Think back 12 months. The Texas Rangers were plodding toward spring training with the same amount of buzz as a rerun of “Martin.” And for those who could sweep away the growing sense of melancholy around the team to actually look at the roster, there was one giant, glaring issue:
“Hey, uh, what are the Rangers going to do about their bullpen?”
You’re remembering it correctly — it was a mess. A hodgepodge of complete unknowns and we-wish-we-didn’t-knows. It was more or less the leftovers from the altogether miserable 2014 season in which the most valuable remaining bullpen piece was either Nick Martinez or Alex Claudio. Yes, it was bad.

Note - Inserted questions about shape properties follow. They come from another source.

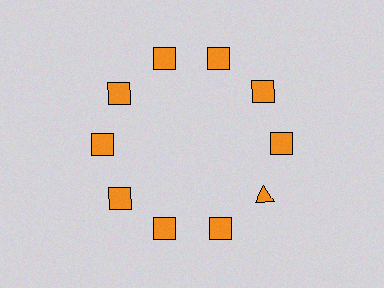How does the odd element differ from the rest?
It has a different shape: triangle instead of square.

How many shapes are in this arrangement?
There are 10 shapes arranged in a ring pattern.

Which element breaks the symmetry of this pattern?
The orange triangle at roughly the 4 o'clock position breaks the symmetry. All other shapes are orange squares.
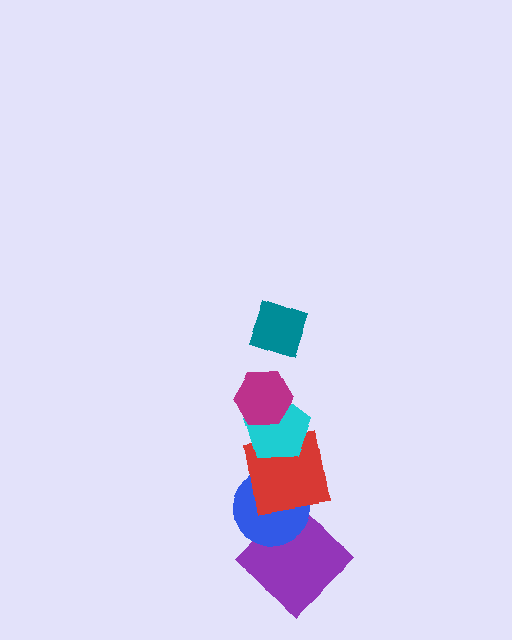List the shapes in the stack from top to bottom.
From top to bottom: the teal diamond, the magenta hexagon, the cyan pentagon, the red square, the blue circle, the purple diamond.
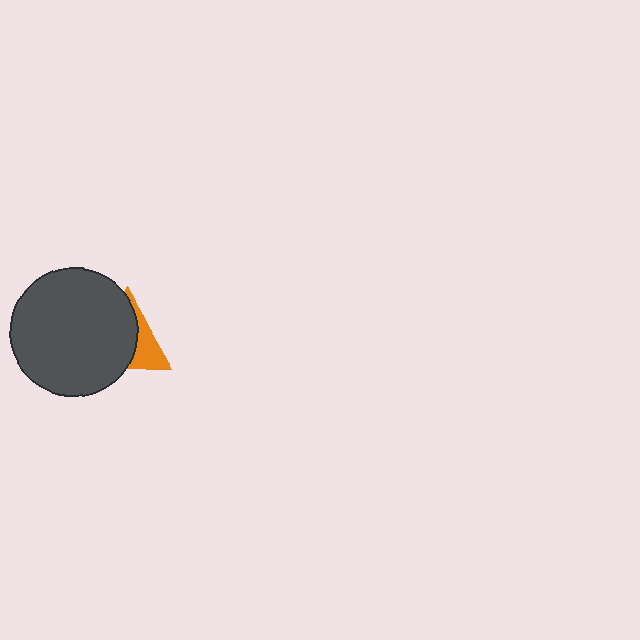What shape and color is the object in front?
The object in front is a dark gray circle.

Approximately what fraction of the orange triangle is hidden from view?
Roughly 66% of the orange triangle is hidden behind the dark gray circle.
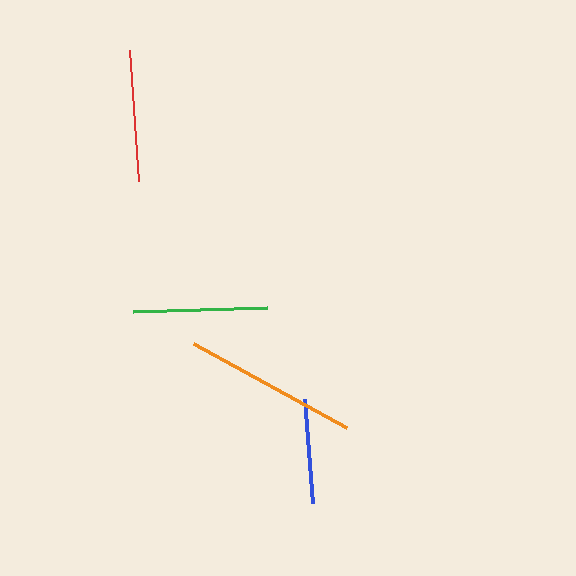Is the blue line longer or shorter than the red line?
The red line is longer than the blue line.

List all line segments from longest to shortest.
From longest to shortest: orange, green and red (about equal), blue.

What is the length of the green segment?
The green segment is approximately 134 pixels long.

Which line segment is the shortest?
The blue line is the shortest at approximately 105 pixels.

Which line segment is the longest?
The orange line is the longest at approximately 174 pixels.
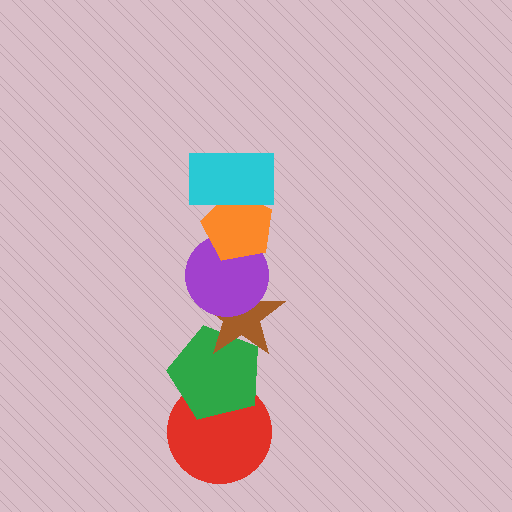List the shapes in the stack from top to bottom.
From top to bottom: the cyan rectangle, the orange pentagon, the purple circle, the brown star, the green pentagon, the red circle.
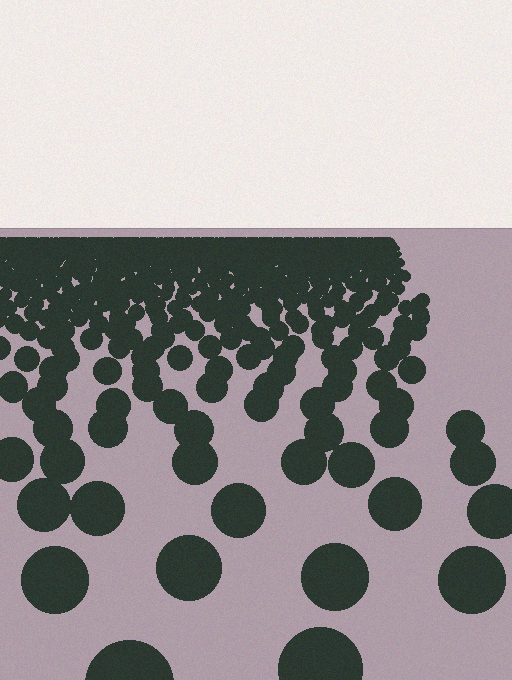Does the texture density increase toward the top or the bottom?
Density increases toward the top.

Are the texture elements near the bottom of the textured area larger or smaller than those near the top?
Larger. Near the bottom, elements are closer to the viewer and appear at a bigger on-screen size.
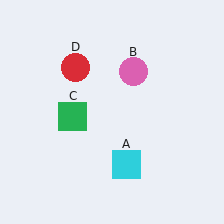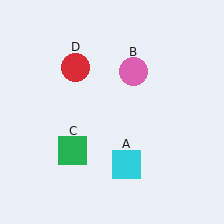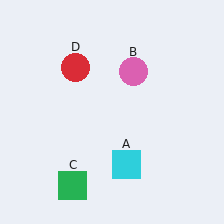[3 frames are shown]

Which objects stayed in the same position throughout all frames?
Cyan square (object A) and pink circle (object B) and red circle (object D) remained stationary.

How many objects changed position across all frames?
1 object changed position: green square (object C).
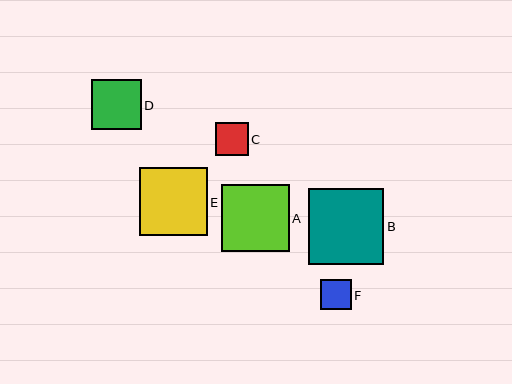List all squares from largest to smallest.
From largest to smallest: B, E, A, D, C, F.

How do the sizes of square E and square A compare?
Square E and square A are approximately the same size.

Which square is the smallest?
Square F is the smallest with a size of approximately 30 pixels.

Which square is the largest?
Square B is the largest with a size of approximately 75 pixels.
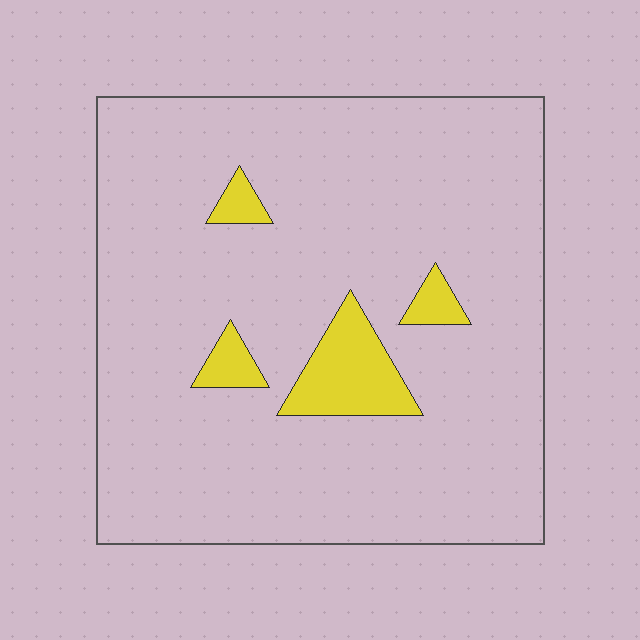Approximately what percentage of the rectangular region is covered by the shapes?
Approximately 10%.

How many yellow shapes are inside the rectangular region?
4.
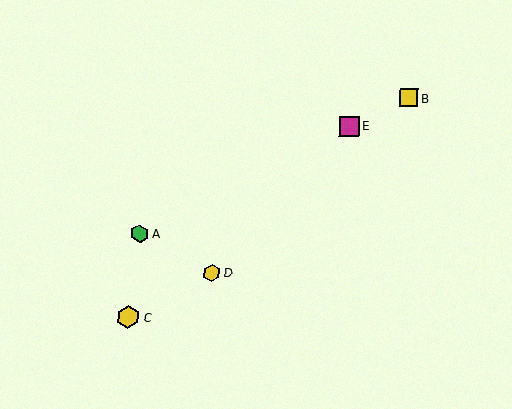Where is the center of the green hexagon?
The center of the green hexagon is at (140, 234).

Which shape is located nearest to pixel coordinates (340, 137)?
The magenta square (labeled E) at (349, 126) is nearest to that location.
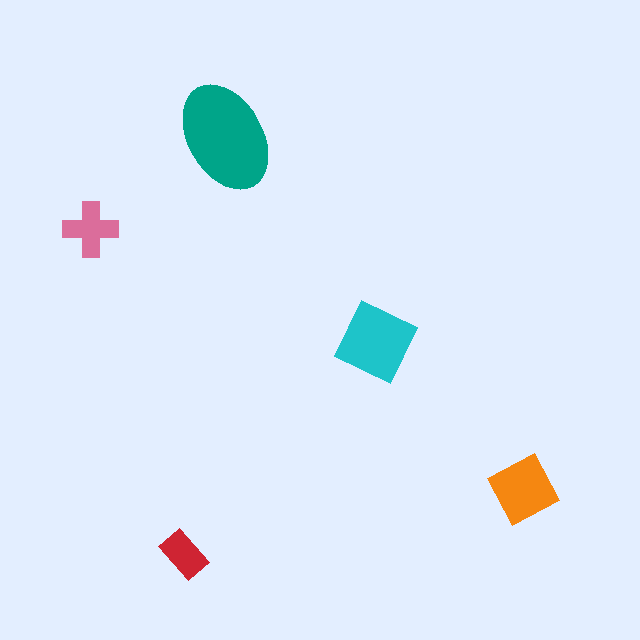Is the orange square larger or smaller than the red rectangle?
Larger.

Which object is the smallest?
The red rectangle.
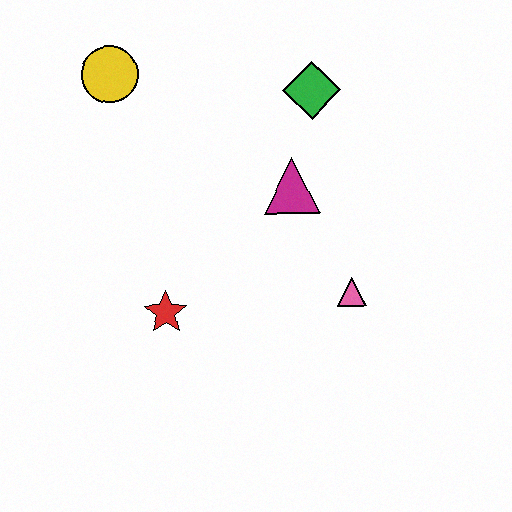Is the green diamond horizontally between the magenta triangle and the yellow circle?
No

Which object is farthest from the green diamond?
The red star is farthest from the green diamond.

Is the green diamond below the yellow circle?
Yes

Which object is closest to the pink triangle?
The magenta triangle is closest to the pink triangle.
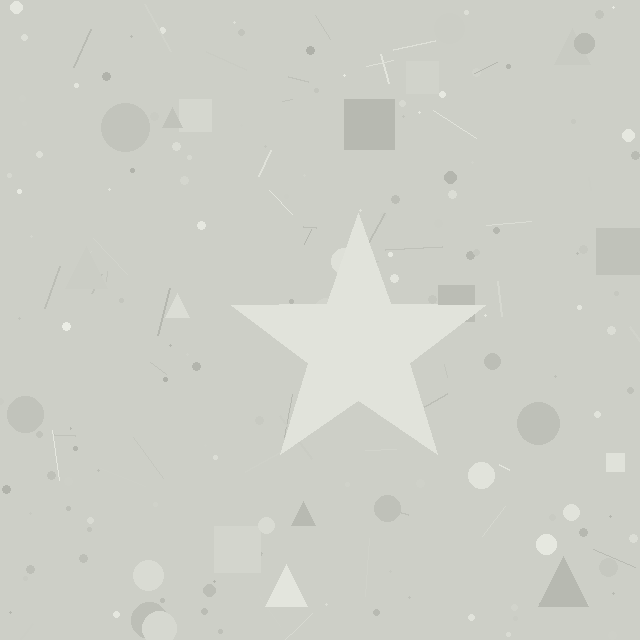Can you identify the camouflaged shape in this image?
The camouflaged shape is a star.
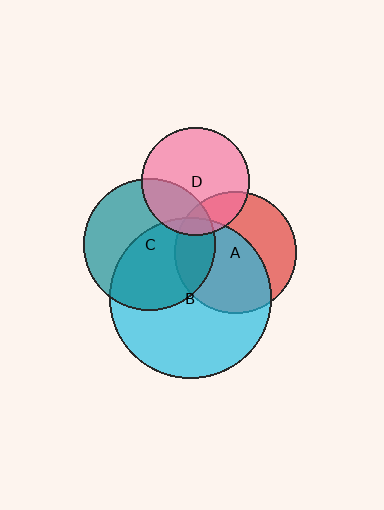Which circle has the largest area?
Circle B (cyan).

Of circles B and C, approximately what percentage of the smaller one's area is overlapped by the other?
Approximately 55%.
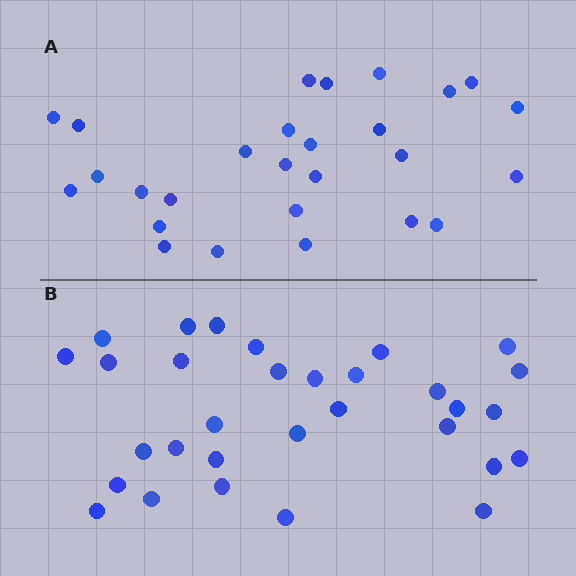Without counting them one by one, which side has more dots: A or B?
Region B (the bottom region) has more dots.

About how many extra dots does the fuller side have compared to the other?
Region B has about 4 more dots than region A.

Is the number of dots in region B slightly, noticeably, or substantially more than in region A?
Region B has only slightly more — the two regions are fairly close. The ratio is roughly 1.1 to 1.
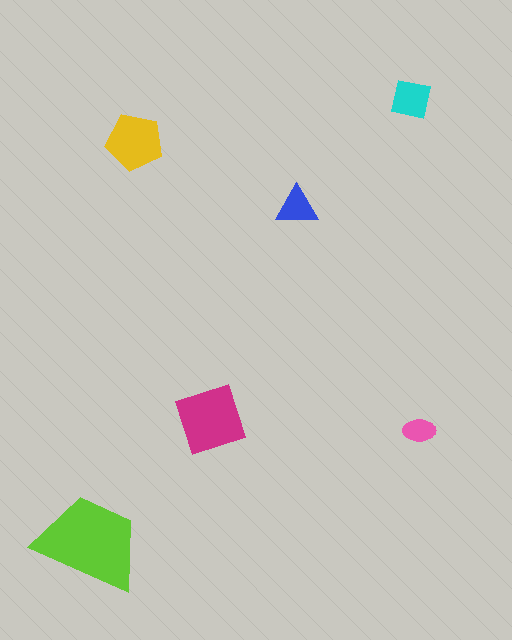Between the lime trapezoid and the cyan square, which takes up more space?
The lime trapezoid.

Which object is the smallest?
The pink ellipse.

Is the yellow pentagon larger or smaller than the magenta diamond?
Smaller.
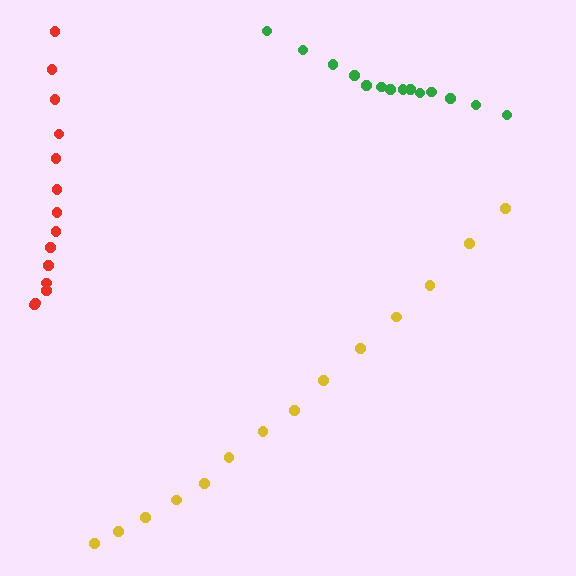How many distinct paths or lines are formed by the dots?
There are 3 distinct paths.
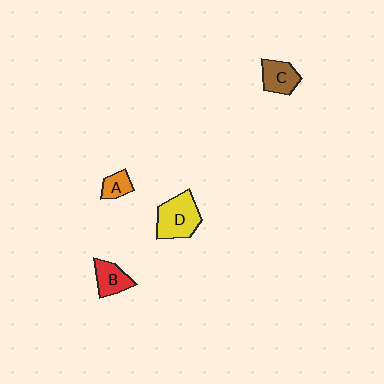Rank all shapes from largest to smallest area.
From largest to smallest: D (yellow), C (brown), B (red), A (orange).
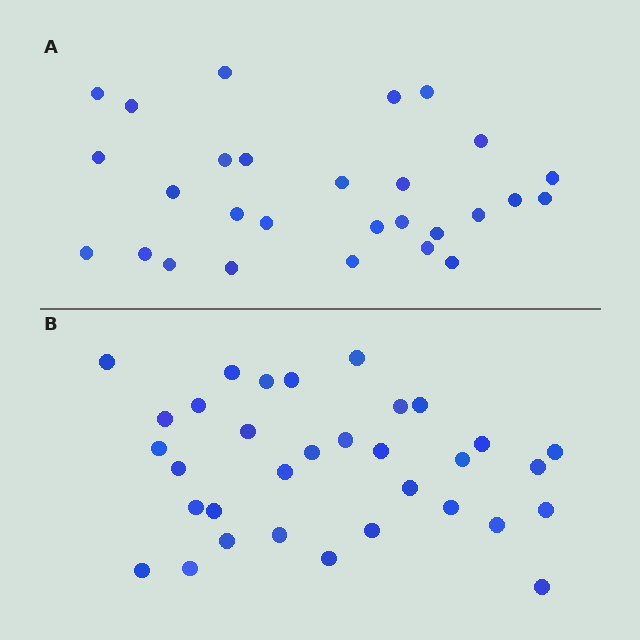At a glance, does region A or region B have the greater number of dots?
Region B (the bottom region) has more dots.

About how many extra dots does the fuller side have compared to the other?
Region B has about 5 more dots than region A.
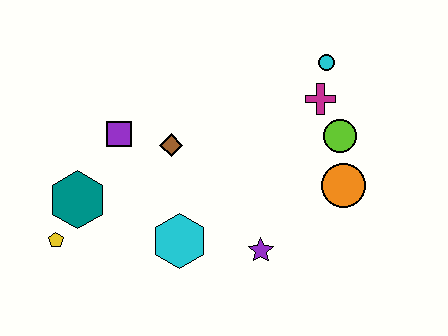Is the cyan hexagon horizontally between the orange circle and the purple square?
Yes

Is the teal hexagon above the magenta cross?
No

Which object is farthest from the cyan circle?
The yellow pentagon is farthest from the cyan circle.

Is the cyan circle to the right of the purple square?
Yes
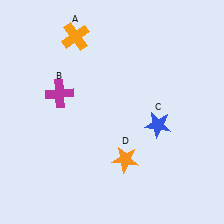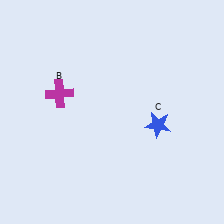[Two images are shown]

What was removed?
The orange cross (A), the orange star (D) were removed in Image 2.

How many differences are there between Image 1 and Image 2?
There are 2 differences between the two images.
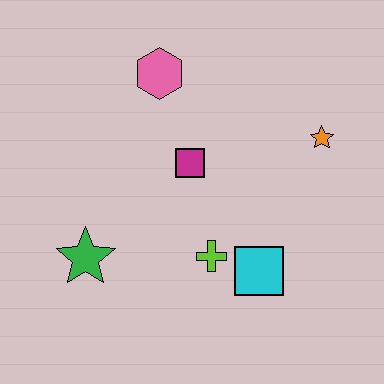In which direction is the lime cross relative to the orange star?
The lime cross is below the orange star.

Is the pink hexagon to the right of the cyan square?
No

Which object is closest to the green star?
The lime cross is closest to the green star.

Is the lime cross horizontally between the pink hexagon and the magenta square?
No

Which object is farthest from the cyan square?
The pink hexagon is farthest from the cyan square.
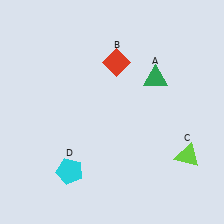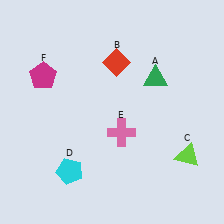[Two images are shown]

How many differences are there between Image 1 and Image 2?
There are 2 differences between the two images.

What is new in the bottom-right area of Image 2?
A pink cross (E) was added in the bottom-right area of Image 2.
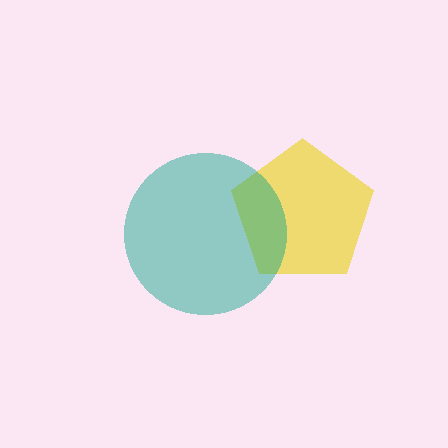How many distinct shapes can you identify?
There are 2 distinct shapes: a yellow pentagon, a teal circle.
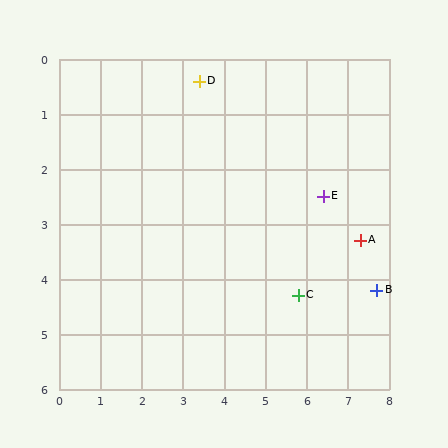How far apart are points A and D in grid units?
Points A and D are about 4.9 grid units apart.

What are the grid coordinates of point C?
Point C is at approximately (5.8, 4.3).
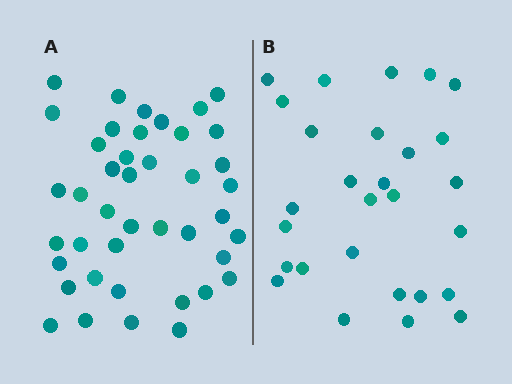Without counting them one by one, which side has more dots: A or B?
Region A (the left region) has more dots.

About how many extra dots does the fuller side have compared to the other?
Region A has approximately 15 more dots than region B.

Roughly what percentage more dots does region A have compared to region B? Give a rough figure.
About 50% more.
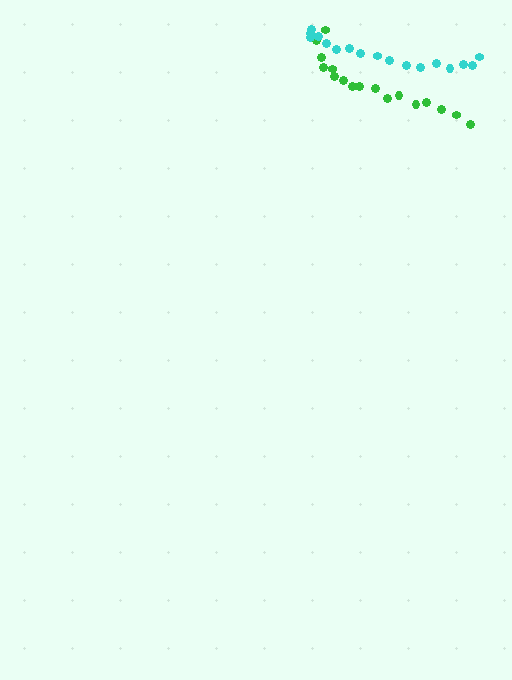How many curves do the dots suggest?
There are 2 distinct paths.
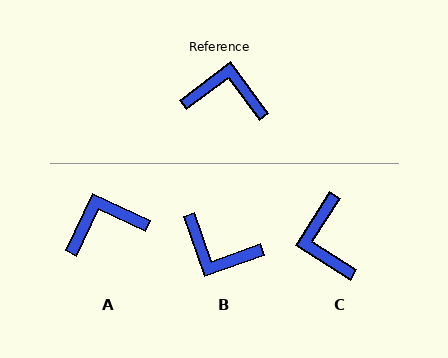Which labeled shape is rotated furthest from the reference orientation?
B, about 163 degrees away.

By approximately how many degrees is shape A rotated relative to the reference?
Approximately 28 degrees counter-clockwise.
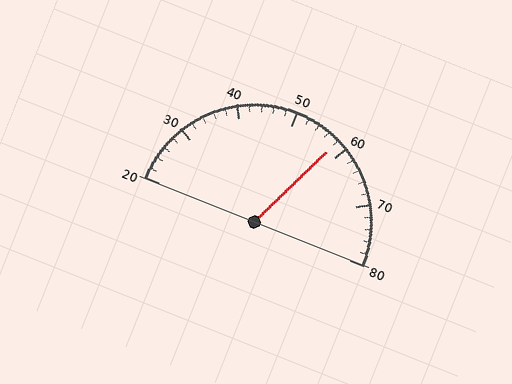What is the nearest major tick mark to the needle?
The nearest major tick mark is 60.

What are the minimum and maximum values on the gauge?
The gauge ranges from 20 to 80.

There was a terrible duality to the Rangers’ bullpen situation entering 2015: the vast majority of the options were woefully inexperienced, and the experienced options they did have were either bad or named Neftali Feliz.
Check out the Rangers’ Opening Day bullpen from 2015, but you may want to look at it through a pinhole viewer like a solar eclipse.
TEX Bullpen, 2015 Opening Day | PRE-2015 CAREER IP | PRE-2015 CAREER WAR |
Anthony Bass | 214.1 | -0.2 |
Neftali Feliz | 241.2 | 4.3 |
Keone Kela | 0 | 0.0 |
Phil Klein | 19 | -0.1 |
Roman Mendez | 33 | 0.0 |
Shawn Tolleson | 109.1 | -0.1 |
Logan Verrett | 0 | 0.0 |
TOTAL | 617.1 | 3.9 |
To put that in some perspective: Royals reliever Wade Davis entered 2015 with more innings pitched and career WAR than the entire Rangers bullpen.
Of course, this is 12 months later, though it feels like eons have passed. The Rangers’ bullpen did a midseason about-face from albatross to asset thanks in large part to a number of deals at the trade deadline, bringing in the likes of Sam Dyson and Jake Diekman. And, of course, the emergence of some of those unknowns — Kela and Tolleson in particular — helped with that as well.
With the offseason addition of veteran dance enthusiast and also right-handed reliever Tom Wilhelmsen from Seattle, the Rangers’ projected bullpen for 2016 has definitely closed the experience gap.
TEX Bullpen, 2016 Opening Day (Projected) | PRE-2016 CAREER IP | PRE-2016 CAREER WAR |
Shawn Tolleson | 181.2 | 1.0 |
Sam Freeman | 108.2 | 0.0 |
Sam Dyson | 129 | 1.1 |
Jake Diekman | 195 | 2.5 |
Tom Wilhelmsen | 312.1 | 2.8 |
Keone Kela | 60.1 | 1.5 |
Andrew Faulkner | 9.2 | 0.0 |
TOTAL | 996.2 | 8.9 |
(Tolleson, Freeman, Dyson, Diekman, Wilhelmsen and Kela seem like pretty good bets for the Rangers’ Opening Day roster; Faulkner seems to have the inside track for the final spot, especially as a lefty in an otherwise righty-dominated pen.)
That would mean that the Rangers have increased their bullpen experience by more than 61 percent, and not at the expense of empty innings — the bullpen’s cumulative WAR is more than twice what it was last season.
Bullpens are notoriously fickle, and the increase in experience and quality is no guarantee that the Rangers’ relievers will play to their paper. But for now, the white-knuckle days of wondering which member of the mystery team is coming out of the door in right-center field feel long ago.